Don Diego: Do you know how to use that thing?
Alejandro: Of course, the pointy end goes into the other man.
-The Mask of Zorro

Some people are so indecisive that their favorite color is plaid.

"No man who ever held the office of president would congratulate a friend on obtaining it."
- John Adams

A goal without a plan is just a wish.

Other days, other ways.

Dictionary: Spell binder.
-Joseph F. Morris

Brain: an apparatus with which we think we think.
-Ambrose Bierce (1842-1914) [The Devil's Dictionary]

Sign Under Clock in a College Classroom:
          Time will pass, will you?

It's practically impossible to look at a penguin and feel angry.
-Joe Moore

If you can't be a good example, then you'll just have to be a horrible warning.
- Catherine Aird

Space isn't remote at all. It's only an hour's drive away if your car could go straight upwards.
-Fred Hoyle, Astronomer, mathematician, writer (1915- )

Drive-in banking was invented so cars could go in and see their real owners.

A common mistake people make when trying to design something completely foolproof is to underestimate the ingenuity of complete fools.
-Douglas Adams

When I finished school, I took one of those career aptitude tests, and based on my verbal ability score, they suggested I become a mime.
-Tim Cavanagh

One must be reasonable in one's demands on life. For myself, all that I ask is: (1) accurate information; (2) coherent knowledge; (3) deep understanding; (4) infinite loving wisdom; (5) no more kidney stones, please.
-Edward Abbey

When people are laughing, they're generally not killing each other.

Diplomacy is the art of letting someone else have your way.
-- American Proverb

Grown-ups never understand anything for themselves, and it is tiresome for children to be always and forever explaining things to them.
-Antoine de Saint-Exupery (1900-1944)

The college years are when your children and your luggage both leave home - but the laundry comes back to visit.
- Robert Orben

I think...I think it's in my basement. Let me go upstairs and check.
-M.C.Escher (1898-1972)

Man does not live by words alone, despite the fact that sometimes he has to eat them.
- Adlai Stevenson

I have enough money to last me the rest of my life, unless I buy something.
-Jackie Mason

In theory, there is no difference between theory and practice; In practice, there is.
-Chuck Reid

"There are two major products that come out of Berkeley: LSD and UNIX. We don't believe this to be a coincidence."
- Jeremy S. Anderson

Great ideas need landing gear as well as wings.

What if I say to you that the universe is a three-legged horse, eh? What then?
- Russell Hoban

You'll never have all the information you need to make a decision. If you did, it would be a foregone conclusion, not a decision.
-David Mahoney

It is generally agreed that 'hello' is an approprieate greeting because if you entered a room and said 'good-bye,' it could confuse a lot of people.
-Dolph Sharp

Blessed are they who can laugh at themselves for they will never cease to be amused.

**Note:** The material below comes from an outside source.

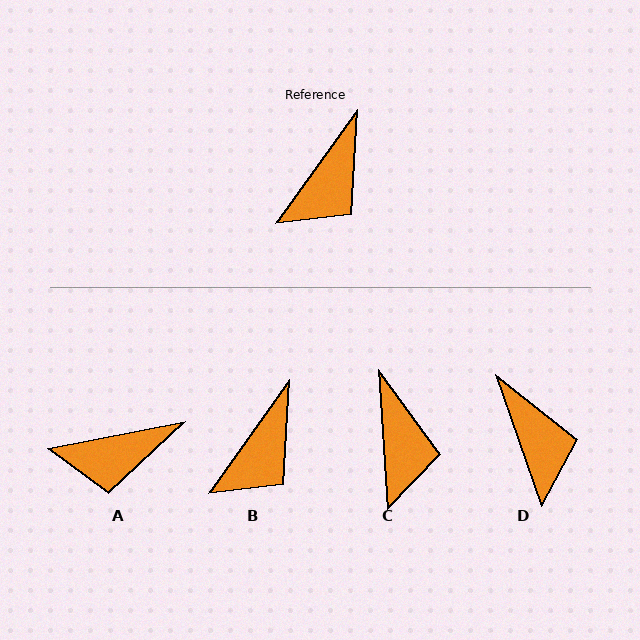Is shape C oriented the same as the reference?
No, it is off by about 39 degrees.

To every complex question, there is an answer that is neat, simple, and wrong.

Things turn out best for the people who make the best out of the way things turn out.
-Art Linkletter

An airport is where you go to waste time waiting that you're going to save flying.

Inanimate objects are classified scientifically into three major categories: those that don't work, those that break down, and those that get lost.
-Russell Baker

It wasn't a dark and stomy night. Should've been, but that's the weather for you. For every mad scientist whose had the appropriate thunder and lightning, there's another dozen more waiting around with the creation just lying on the slab, and Igor clocking up the overtime.
-Neil Gaiman and Terry Pratchett

Aspirin, chemically, is acetylsalicylic acid. The "A" in the acid's name is where the "A" in Aspirin comes from. The rest is from the natural source, the Meadowsweet plant. I know that your mind is trying to figure where "spirin" comes from Meadowsweet, but remember, we are talking about a scientist. The scientific name is Spiraea Ulmaria. The "IN" at the end is a common chemical suffix. So, A+SPRI+IN = Aspirin.
- Michael Vincent

Many wise words are spoken in jest, but they don't compare with the number of stupid words spoken in earnest.
- Sam Levenson (1911 – 1980)

Man invented language to satisfy his deep need to complain.